C’était vraiment ahurissant comme saison, c’est vrai. Alors évidemment, je ne peux pas choisir qu’un seul événement. La seconde victoire consécutive de Annemiek van Vleuten sur Strade Bianche était tout simplement extraordinaire. Que Lizzie Deignan soit parvenue à tenir tête à sa rivale Marianne Vos à La Course était aussi fabuleux. Chaque fois que Julian Alaphilippe est monté sur un vélo, on savait qu’un événement se produirait -dont l’obtention du maillot arc-en-ciel sur le parcours des mondiaux à Imola. Mais au rayon de la pure bravoure, le duel Wout Van Aert et Mathieu van der Poel sur le Tour des Flandres est impossible à battre. Oh, et est-ce que j’ai mentionné aussi que Jai Hindley et Tao Geoghegan Hart ont débuté la dernière étape du Giro avec le même temps au compteur, très exactement?

Quelles leçons le cyclisme professionnel peut-il tirer des événements de l’année dernière? Par exemple, les modifications au calendrier se sont-elles avérées positives et ont-elles montré que l’on pourrait aisément modifier l’ordre des courses? Comment ce passé récent peut-il éclairer des changements futurs?

C’est une très bonne question. Je suis un traditionaliste. Je sais que les courses bougent dans le calendrier au fil du temps et que rien de devrait être fixé de manière définitive. Mais j’adore le déroulement normal des choses. Les courses dans le désert, Milan Sanremo, les classiques sur pavés, les Ardennes, le Giro, le Dauphiné, le Tour, la Vuelta, les mondiaux… Je veux de la normalité!

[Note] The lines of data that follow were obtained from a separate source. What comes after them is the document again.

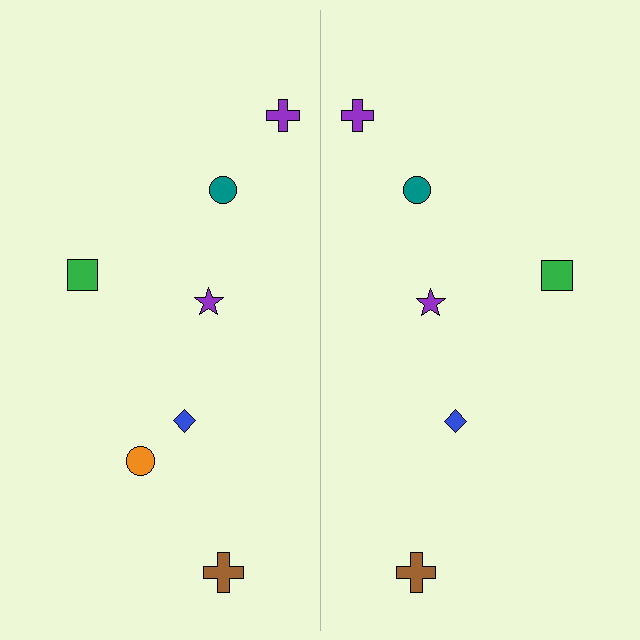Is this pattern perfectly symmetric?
No, the pattern is not perfectly symmetric. A orange circle is missing from the right side.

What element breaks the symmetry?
A orange circle is missing from the right side.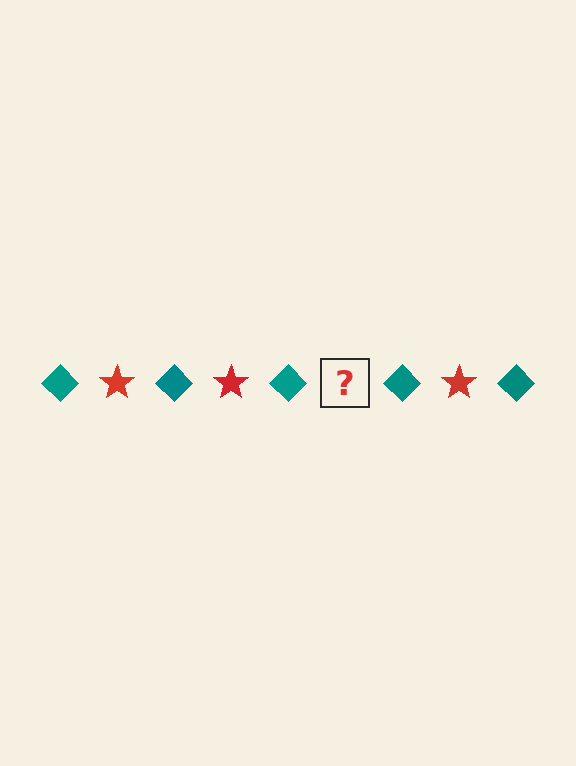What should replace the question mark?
The question mark should be replaced with a red star.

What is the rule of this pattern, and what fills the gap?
The rule is that the pattern alternates between teal diamond and red star. The gap should be filled with a red star.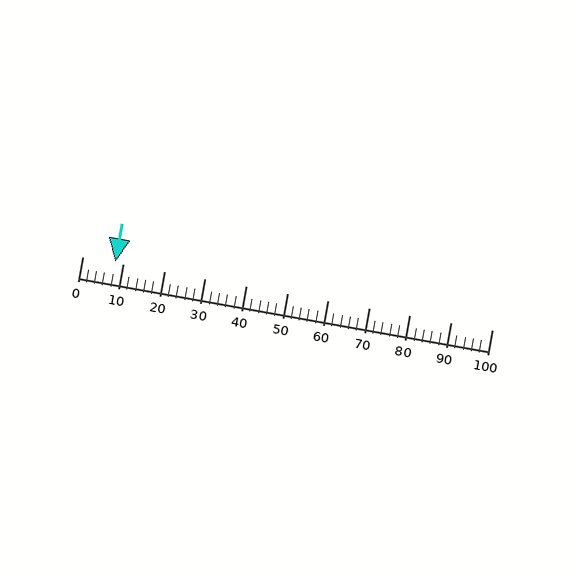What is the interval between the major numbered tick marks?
The major tick marks are spaced 10 units apart.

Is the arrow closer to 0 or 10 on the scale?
The arrow is closer to 10.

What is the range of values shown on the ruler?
The ruler shows values from 0 to 100.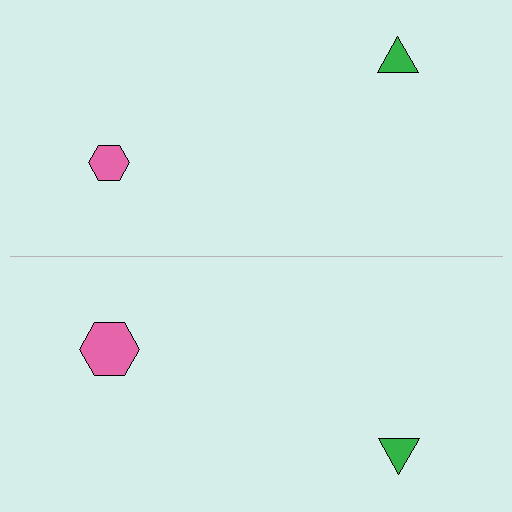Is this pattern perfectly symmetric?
No, the pattern is not perfectly symmetric. The pink hexagon on the bottom side has a different size than its mirror counterpart.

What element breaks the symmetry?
The pink hexagon on the bottom side has a different size than its mirror counterpart.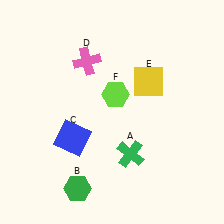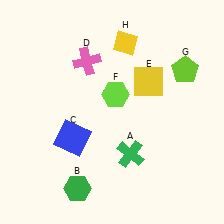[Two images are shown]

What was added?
A lime pentagon (G), a yellow diamond (H) were added in Image 2.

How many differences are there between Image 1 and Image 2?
There are 2 differences between the two images.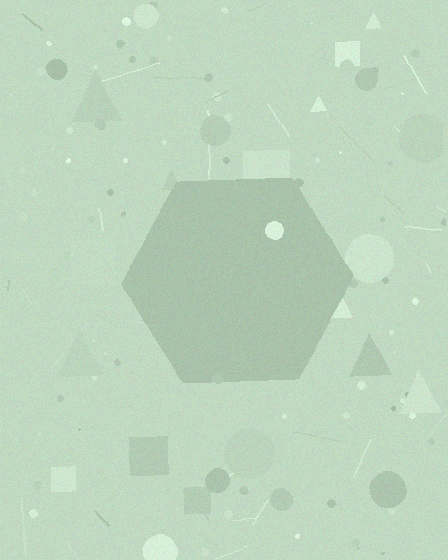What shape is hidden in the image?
A hexagon is hidden in the image.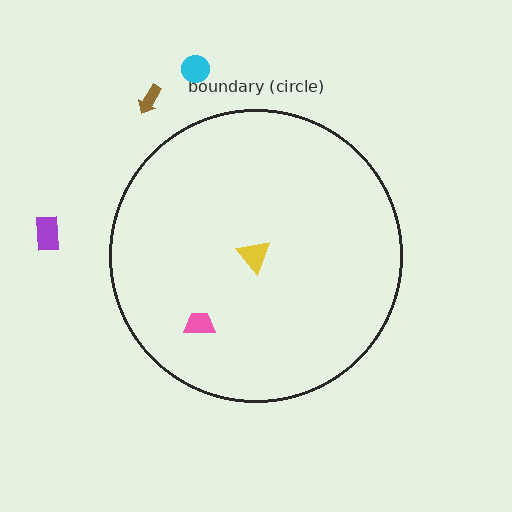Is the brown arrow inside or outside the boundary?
Outside.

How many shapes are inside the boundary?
2 inside, 3 outside.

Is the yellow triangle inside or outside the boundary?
Inside.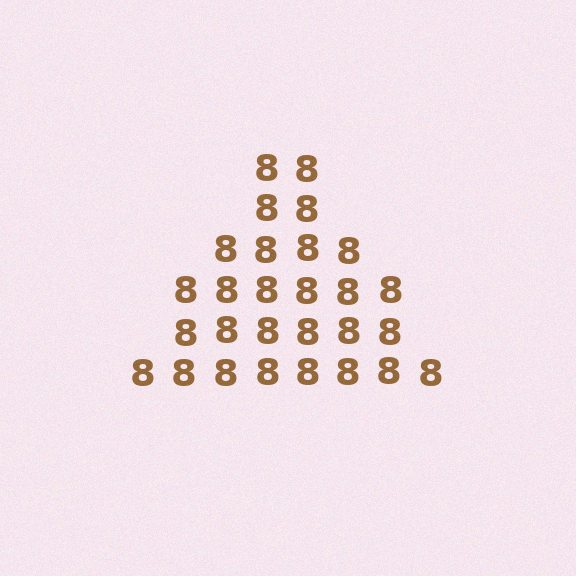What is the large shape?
The large shape is a triangle.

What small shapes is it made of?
It is made of small digit 8's.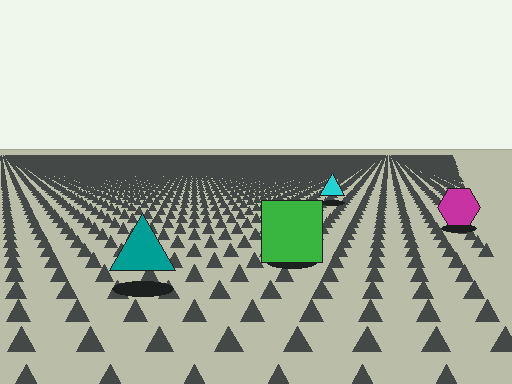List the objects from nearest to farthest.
From nearest to farthest: the teal triangle, the green square, the magenta hexagon, the cyan triangle.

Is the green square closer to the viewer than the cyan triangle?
Yes. The green square is closer — you can tell from the texture gradient: the ground texture is coarser near it.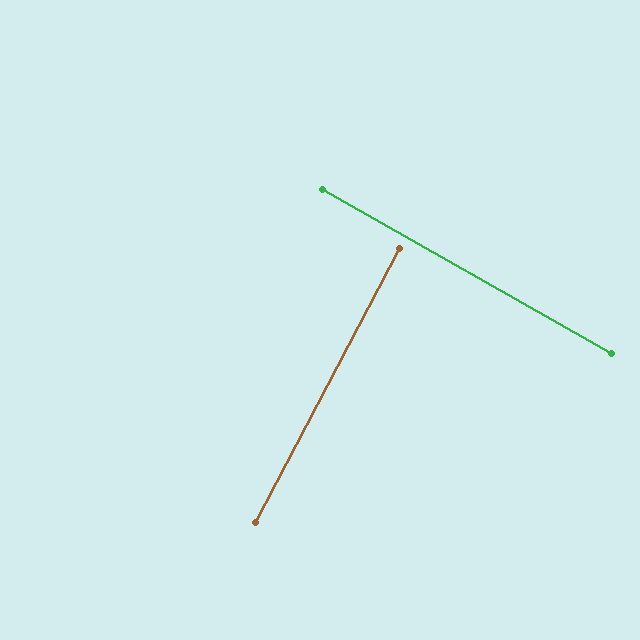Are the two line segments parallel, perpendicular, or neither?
Perpendicular — they meet at approximately 88°.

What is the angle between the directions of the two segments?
Approximately 88 degrees.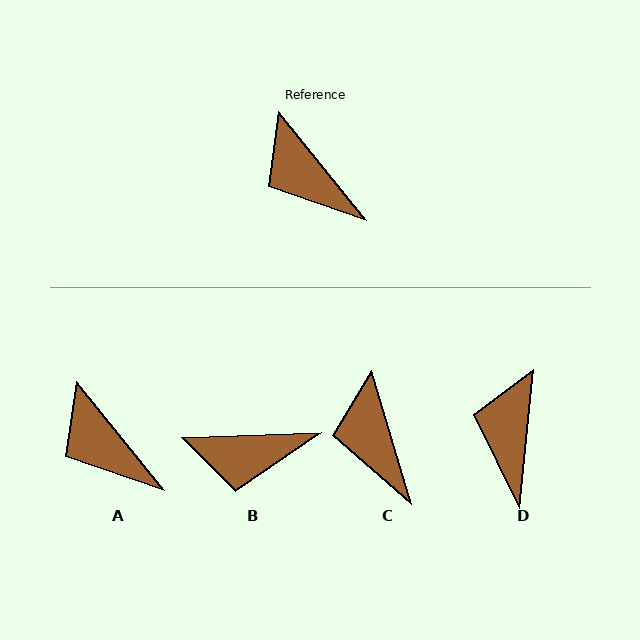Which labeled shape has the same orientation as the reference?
A.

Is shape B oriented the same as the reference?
No, it is off by about 53 degrees.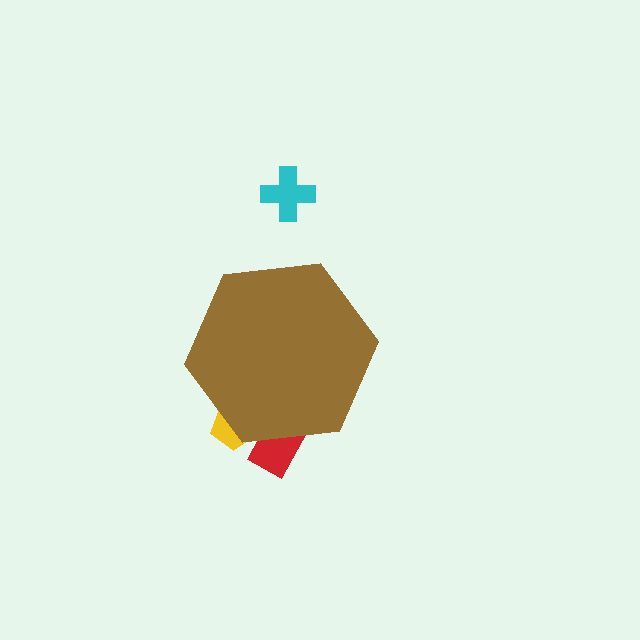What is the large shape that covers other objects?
A brown hexagon.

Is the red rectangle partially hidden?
Yes, the red rectangle is partially hidden behind the brown hexagon.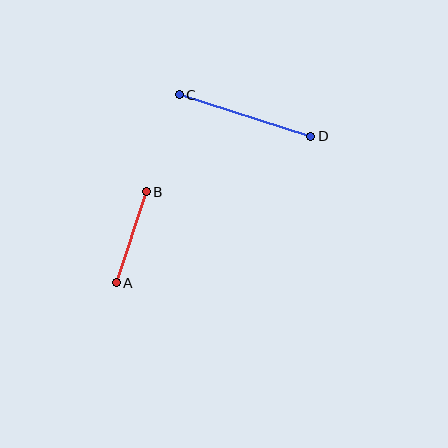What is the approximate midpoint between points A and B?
The midpoint is at approximately (131, 237) pixels.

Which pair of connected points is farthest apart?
Points C and D are farthest apart.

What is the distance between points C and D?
The distance is approximately 138 pixels.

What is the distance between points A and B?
The distance is approximately 96 pixels.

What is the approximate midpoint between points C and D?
The midpoint is at approximately (245, 116) pixels.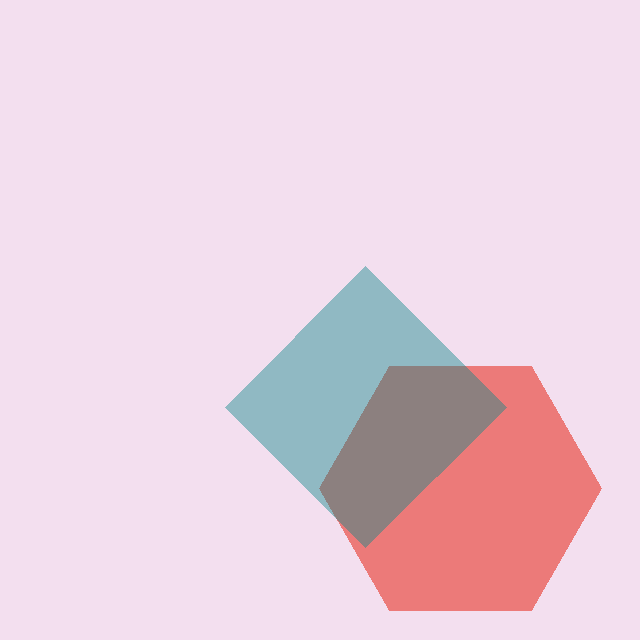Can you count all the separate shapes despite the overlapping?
Yes, there are 2 separate shapes.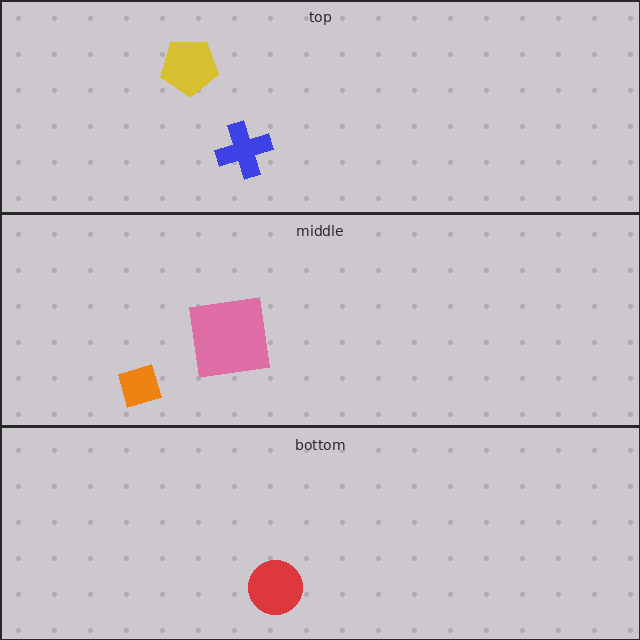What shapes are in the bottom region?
The red circle.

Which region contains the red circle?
The bottom region.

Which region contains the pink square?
The middle region.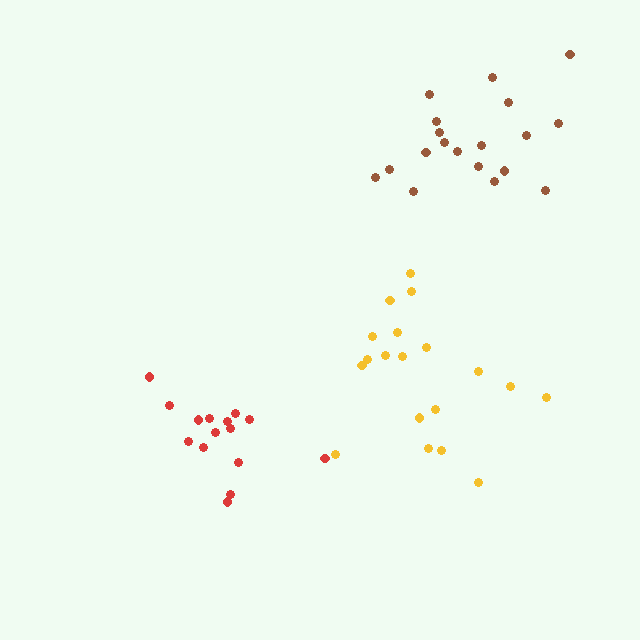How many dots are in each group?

Mais il y a quand même deux choses qui m’ont marqué et que je changerais peut-être. D’abord, il m’a paru que Strade Bianche était encore plus exigeante dans la chaleur du mois d’août. Enfin, j’espérais que la Vulta abandonnerait son étape finale de Madrid et elle l’a fait pour 2021. Ce n’est tout simplement pas une course pour les sprinters et la qualité du spectacle de l’étape finale est donc rarement à la hauteur de ce que nous sommes en droit d’attendre.